Public attitudes about labor unions have been largely stable since the start of the battles in Wisconsin and other states. A Pew Research poll last week found favorable opinions of unions outnumbering unfavorable opinions by a 47%-to-39% margin, essentially unchanged from a poll conducted in early February. But the battles have energized union households and liberal Democrats. Among both groups, very favorable attitudes about unions jumped sharply in the past few weeks.Most polls have found majorities opposed to recent efforts to limit or eliminate collective bargaining rights for public employees. A late February Pew Research poll about the Wisconsin dispute found 42% siding more with the public-employee unions than with the governor (31%). Despite recent Republican criticism of public-sector unions, Pew Research's polling has found little difference in opinions about public-sector vs. private-sector unions.Attitudes about all of the parties involved in labor disputes -- governments, labor unions and businesses -- are significantly more negative today than they were a decade ago. But half or more of the public believes that labor unions have had a positive impact on conditions for all American workers, and only a minority believes that union agreements give union workers unfair advantages. Still, the public has mixed views of the impact of unions on workplace productivity, the global competitiveness of U.S. companies and the availability of good jobs in the country.
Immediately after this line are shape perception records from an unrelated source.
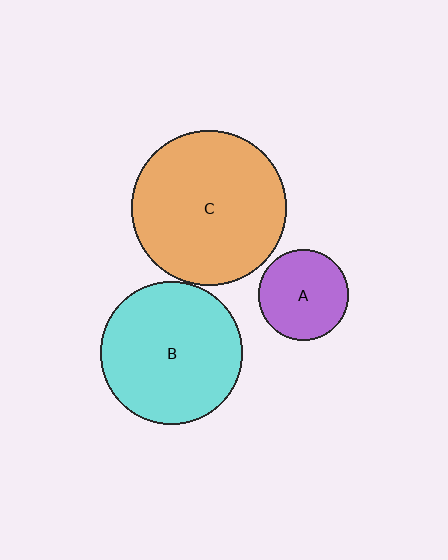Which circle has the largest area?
Circle C (orange).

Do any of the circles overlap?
No, none of the circles overlap.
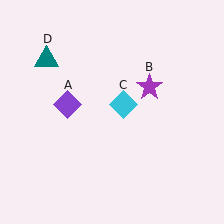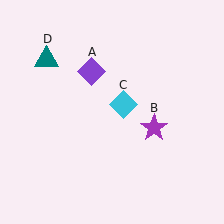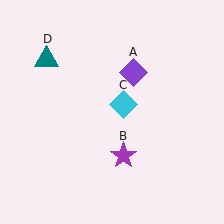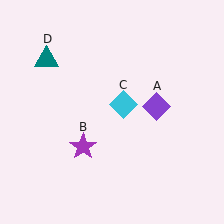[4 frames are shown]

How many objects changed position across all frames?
2 objects changed position: purple diamond (object A), purple star (object B).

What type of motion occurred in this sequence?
The purple diamond (object A), purple star (object B) rotated clockwise around the center of the scene.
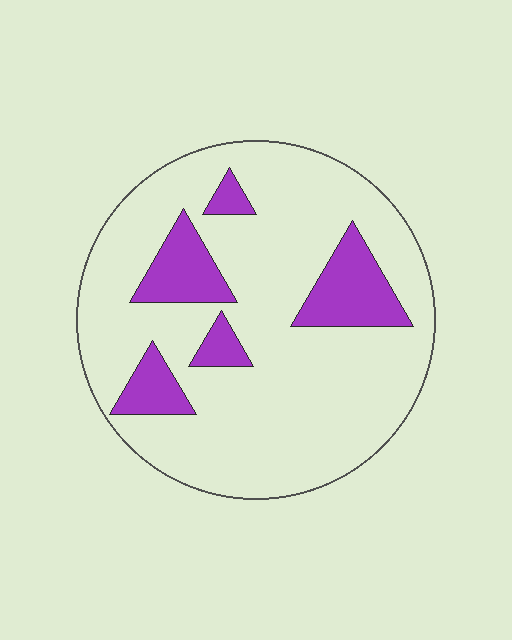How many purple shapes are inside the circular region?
5.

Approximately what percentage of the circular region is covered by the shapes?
Approximately 20%.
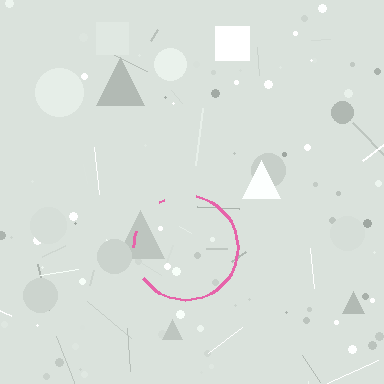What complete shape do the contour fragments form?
The contour fragments form a circle.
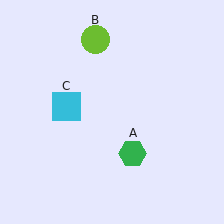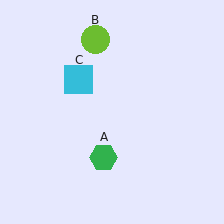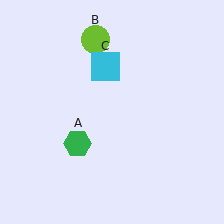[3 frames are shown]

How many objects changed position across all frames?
2 objects changed position: green hexagon (object A), cyan square (object C).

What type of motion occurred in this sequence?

Looking at the controversy over pay for government workers, 35 percent say the pay is "about right," while 15 percent say it is too little and 42 percent say it is too much.
To reduce state budget deficits, collective bargaining for public employees should be limited, 45 percent of American voters tell the independent Quinnipiac (KWIN-uh-pe-ack) University poll, while 42 percent oppose limits on collective bargaining. But voters say 63 - 31 percent that government workers should pay more for benefits and retirement programs.
Efforts by governors to limit collective bargaining rights are motivated by a desire to reduce government costs rather than to weaken unions, voters say 47 - 41 percent.
Quinnipiac put the collective bargaining rights dispute in context as a potential way to reduce the state budget deficit. Pew described the entire issue as a collective bargaining dispute and never mentioned the state budget deficit. When the deficit is mentioned, the governor does much better; when it’s all about limiting collective bargaining rights, the unions do better.